如何将N个字符串编码为具有最小位数的二进制数

Question

I have a list of names, ArrayList<String> names . For example:

ArrayList<String> names= new ArrayList<String>();
names.add("foo1"); 
names.add("foo2");
names.add("foo3");
names.add("foo4");
names.add("foo5");

Then I can encode these five names into binary numbers with (ceiling(log(5))=) 3 digits: foo1=000, foo2=001, foo3=010, foo4=011, foo5=100 . I want a function which looks like public int[] return_binary_encoding(String name, ArrayList<String> names) , where name is in names .

Answer 1

Thanks to all who helped me with their comments.

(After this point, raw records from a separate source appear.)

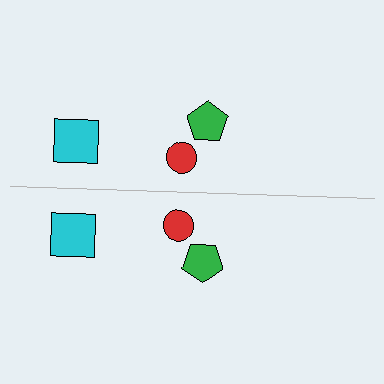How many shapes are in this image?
There are 6 shapes in this image.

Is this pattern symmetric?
Yes, this pattern has bilateral (reflection) symmetry.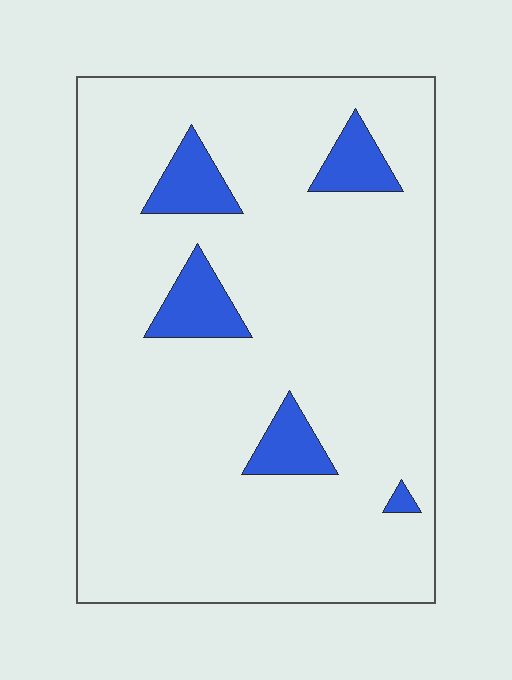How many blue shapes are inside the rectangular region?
5.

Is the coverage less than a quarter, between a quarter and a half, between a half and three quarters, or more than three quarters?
Less than a quarter.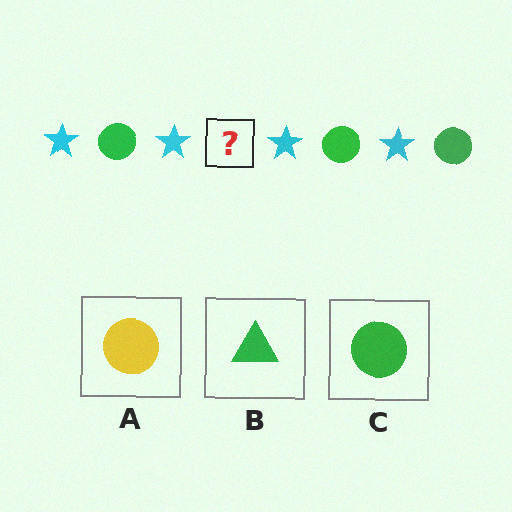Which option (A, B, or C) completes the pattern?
C.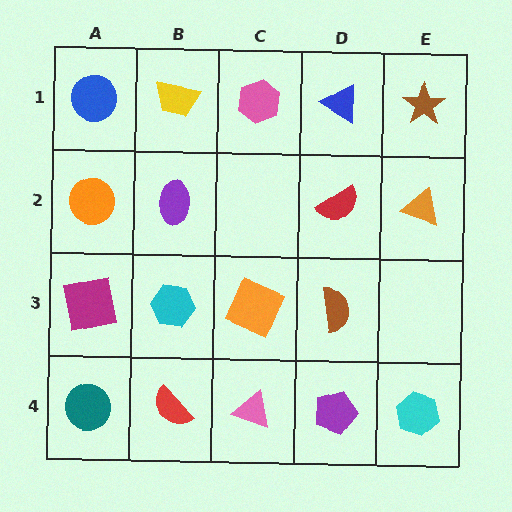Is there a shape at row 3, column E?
No, that cell is empty.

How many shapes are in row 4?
5 shapes.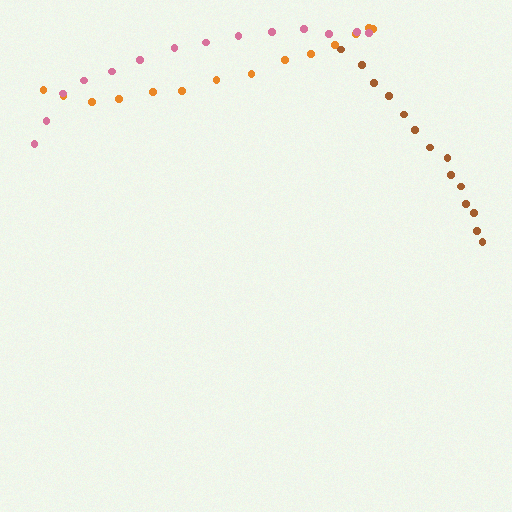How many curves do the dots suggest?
There are 3 distinct paths.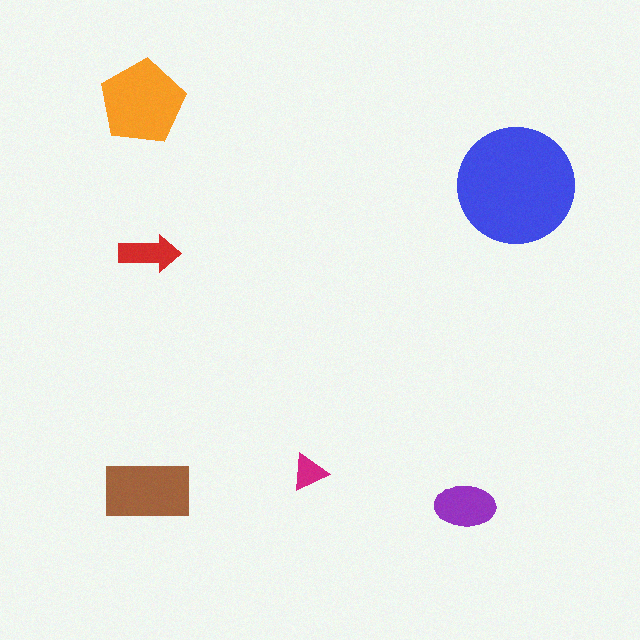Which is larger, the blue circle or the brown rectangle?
The blue circle.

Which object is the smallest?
The magenta triangle.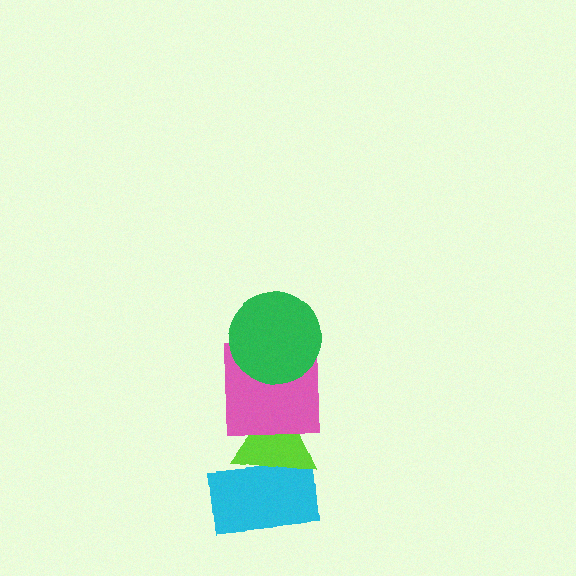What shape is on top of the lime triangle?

    public int[] return_binary_encoding(String name, ArrayList<String> names) {

    int code[];
    int domain_size= names.size();
    int siz_of_code= (int)Math.ceil(Math.log(domain_size)/Math.log(2));
    code= new int[siz_of_code];     //it is initialized to 0 by default

    int index= names.indexOf(name);
    String binary_code= Integer.toBinaryString(index);

    //insert binary_code in code from right
    int counter= code.length - 1;
    for(int i= binary_code.length()-1; i>= 0; i--) {
        int digit= Character.getNumericValue(binary_code.charAt(i));
        code[counter]= digit;
        counter --;
    }


    return code;
}